Circa 1750; additions and alterations by Brown and Wardrop, 1872. T-plan Gothic Church with short saddleback tower to W and gable-front main (N) elevation. Squared snecked rubble stugged grey sandstone to tower and principal elevation, rubble sandtone to rear. Droved ashlar dressings. Windows in stop-chamfered surrounds. Chamfered base course, string course above entrance level. Single-storey halls to rear.
N (PRINCIPAL) ELEVATION: advanced central bay with three lancets to ground level and hood-moulded curvilinear-tracery above. Flanked by recessed entrances to either side. Hood-moulded Gothic entrances with boarded timber doors reached by 5 steps. Piended dormers with bipartite trefoil-headed windows over. Advanced gabled outer bay to left with single lancet and arrow loop over.
W ELEVATION: single gable with triple lancets to ground and bipartite trefoil-headed window in square opening above.
S ELEVATION: later central gable, pair of round-headed openings to ground, each with 2 trefoil headed shafts and quatrofoil light. Louvred gablet ventilators.
INTERIOR: timber truss roof on stone corbels with boarded ceiling.
TOWER: squat square-plan tower in 3 stages with arrow-loop to base of front elevation. Single lancets to 2nd stage and a pair of lancets to the apexes; saddle back roof.

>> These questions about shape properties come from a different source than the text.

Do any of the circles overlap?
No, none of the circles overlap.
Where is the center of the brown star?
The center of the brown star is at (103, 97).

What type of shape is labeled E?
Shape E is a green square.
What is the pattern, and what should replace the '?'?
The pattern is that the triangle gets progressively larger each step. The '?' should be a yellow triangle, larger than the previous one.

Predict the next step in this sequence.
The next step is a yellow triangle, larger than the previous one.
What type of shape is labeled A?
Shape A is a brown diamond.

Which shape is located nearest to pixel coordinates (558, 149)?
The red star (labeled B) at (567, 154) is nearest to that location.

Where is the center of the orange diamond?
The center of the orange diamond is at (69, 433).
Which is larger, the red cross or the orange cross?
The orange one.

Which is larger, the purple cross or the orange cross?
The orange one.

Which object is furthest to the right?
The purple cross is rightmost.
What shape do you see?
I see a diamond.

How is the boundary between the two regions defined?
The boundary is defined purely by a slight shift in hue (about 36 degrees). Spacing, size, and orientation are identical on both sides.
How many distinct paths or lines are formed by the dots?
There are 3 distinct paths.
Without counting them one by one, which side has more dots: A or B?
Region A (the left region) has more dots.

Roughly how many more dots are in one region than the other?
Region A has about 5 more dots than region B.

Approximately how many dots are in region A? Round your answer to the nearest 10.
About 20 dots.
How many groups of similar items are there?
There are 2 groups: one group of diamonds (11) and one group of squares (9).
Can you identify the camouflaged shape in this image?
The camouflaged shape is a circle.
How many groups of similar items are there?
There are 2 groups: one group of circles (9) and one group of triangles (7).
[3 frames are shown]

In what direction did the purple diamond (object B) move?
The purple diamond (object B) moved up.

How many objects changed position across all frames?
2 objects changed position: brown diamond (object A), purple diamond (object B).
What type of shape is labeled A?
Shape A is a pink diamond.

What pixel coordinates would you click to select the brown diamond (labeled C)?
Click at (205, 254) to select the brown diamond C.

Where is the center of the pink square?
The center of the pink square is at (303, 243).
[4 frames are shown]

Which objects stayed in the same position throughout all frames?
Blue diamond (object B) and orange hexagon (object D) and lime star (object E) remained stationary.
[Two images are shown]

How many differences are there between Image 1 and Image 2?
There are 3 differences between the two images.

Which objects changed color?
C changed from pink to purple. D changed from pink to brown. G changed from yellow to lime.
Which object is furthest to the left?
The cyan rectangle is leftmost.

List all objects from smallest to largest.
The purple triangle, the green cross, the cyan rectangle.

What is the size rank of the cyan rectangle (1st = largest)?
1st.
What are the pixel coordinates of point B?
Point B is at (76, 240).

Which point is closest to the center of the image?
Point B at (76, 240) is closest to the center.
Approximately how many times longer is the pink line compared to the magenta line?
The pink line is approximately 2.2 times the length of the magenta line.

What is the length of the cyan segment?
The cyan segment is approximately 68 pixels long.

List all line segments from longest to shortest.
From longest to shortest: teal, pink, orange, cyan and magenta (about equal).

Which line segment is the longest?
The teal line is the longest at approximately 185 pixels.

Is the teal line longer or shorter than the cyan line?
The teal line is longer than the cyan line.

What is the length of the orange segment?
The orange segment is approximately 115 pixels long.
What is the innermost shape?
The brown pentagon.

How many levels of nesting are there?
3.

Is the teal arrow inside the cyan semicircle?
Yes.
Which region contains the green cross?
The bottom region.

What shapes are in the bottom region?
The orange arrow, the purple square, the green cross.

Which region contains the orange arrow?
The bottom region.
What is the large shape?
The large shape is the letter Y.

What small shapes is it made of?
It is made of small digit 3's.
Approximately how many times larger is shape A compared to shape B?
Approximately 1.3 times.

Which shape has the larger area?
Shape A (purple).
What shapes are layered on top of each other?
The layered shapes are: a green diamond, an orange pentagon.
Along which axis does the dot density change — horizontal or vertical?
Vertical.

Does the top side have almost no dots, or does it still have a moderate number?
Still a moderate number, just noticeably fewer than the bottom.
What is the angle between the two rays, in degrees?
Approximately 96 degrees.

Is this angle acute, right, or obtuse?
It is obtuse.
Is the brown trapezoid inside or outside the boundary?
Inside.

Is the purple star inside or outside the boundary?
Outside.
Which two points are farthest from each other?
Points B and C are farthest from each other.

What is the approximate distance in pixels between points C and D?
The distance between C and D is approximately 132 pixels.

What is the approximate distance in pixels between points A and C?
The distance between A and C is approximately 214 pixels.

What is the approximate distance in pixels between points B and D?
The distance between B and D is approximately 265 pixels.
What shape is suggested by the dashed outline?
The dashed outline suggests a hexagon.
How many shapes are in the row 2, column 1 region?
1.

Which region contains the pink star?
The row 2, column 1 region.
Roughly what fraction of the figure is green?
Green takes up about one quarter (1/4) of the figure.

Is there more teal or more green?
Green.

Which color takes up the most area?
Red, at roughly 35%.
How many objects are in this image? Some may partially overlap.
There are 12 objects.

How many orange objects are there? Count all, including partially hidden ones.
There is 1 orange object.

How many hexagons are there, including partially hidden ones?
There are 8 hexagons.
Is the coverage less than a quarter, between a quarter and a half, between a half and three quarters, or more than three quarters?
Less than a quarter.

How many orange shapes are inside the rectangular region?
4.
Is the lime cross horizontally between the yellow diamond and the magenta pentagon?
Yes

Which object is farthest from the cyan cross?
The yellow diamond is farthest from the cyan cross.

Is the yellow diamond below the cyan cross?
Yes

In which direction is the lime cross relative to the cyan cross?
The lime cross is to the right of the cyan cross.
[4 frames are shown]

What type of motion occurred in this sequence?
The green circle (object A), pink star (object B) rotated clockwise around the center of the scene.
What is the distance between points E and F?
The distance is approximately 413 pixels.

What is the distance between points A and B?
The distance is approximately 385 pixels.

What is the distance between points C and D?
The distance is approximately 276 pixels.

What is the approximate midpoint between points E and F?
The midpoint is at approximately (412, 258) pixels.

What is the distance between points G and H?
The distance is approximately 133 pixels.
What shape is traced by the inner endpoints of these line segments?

HALLS: Single storey 7-bay piended hall adjoining to SW corner of church. 3 pairs of segemental headed openings with square headed door off centre to right.
Zinc or cast-iron lattice glazing. Grey slate. Stepped skews, cruciform
BOUNDARY WALLS: sandstone rubble with roughly semi-circular copes. Square-plan gatepiers.
Statement of Special Interest
Kirknewton Church retains much of the character of an 18th century village church. The 19th century alterations by Brown and Wardrop (see below) were relatively sensitive, and have not had a overly negative impact on this character. The church commands a central position in the parish on a prominent elevated open site.
The present structure was begun in 1759 following the amalgamation of Kirknewton and East Calder parishes. The building was substantially altered by Brown and Wardrop in 1872, when it took on a more Gothic appearance with the addition of the tower and gable to the N elevation. The work also involved the removal of the gallery from the interior and may have included the remodelling of the windows to form Gothic lancets. The two windows to the S elevation may be the only openings to survive from the original church. Many of the windows appear to be zinc-framed, but the date of these is uncertain. It may be that all the indows were replaced in the 1872 conversion. The difference in stonework of the central gable of the S elevation would suggest that this gable was a later addition. Ashlar margins and random rubblework also suggest that the buildings was originally harled.
A new manse was also built in 1750 and substantially upgraded in the 1830s. A later manse, now Highfield on the other side of the road, was constructed some time after 1840. The original manse (see separate listing) is also referred to as the schoolhouse.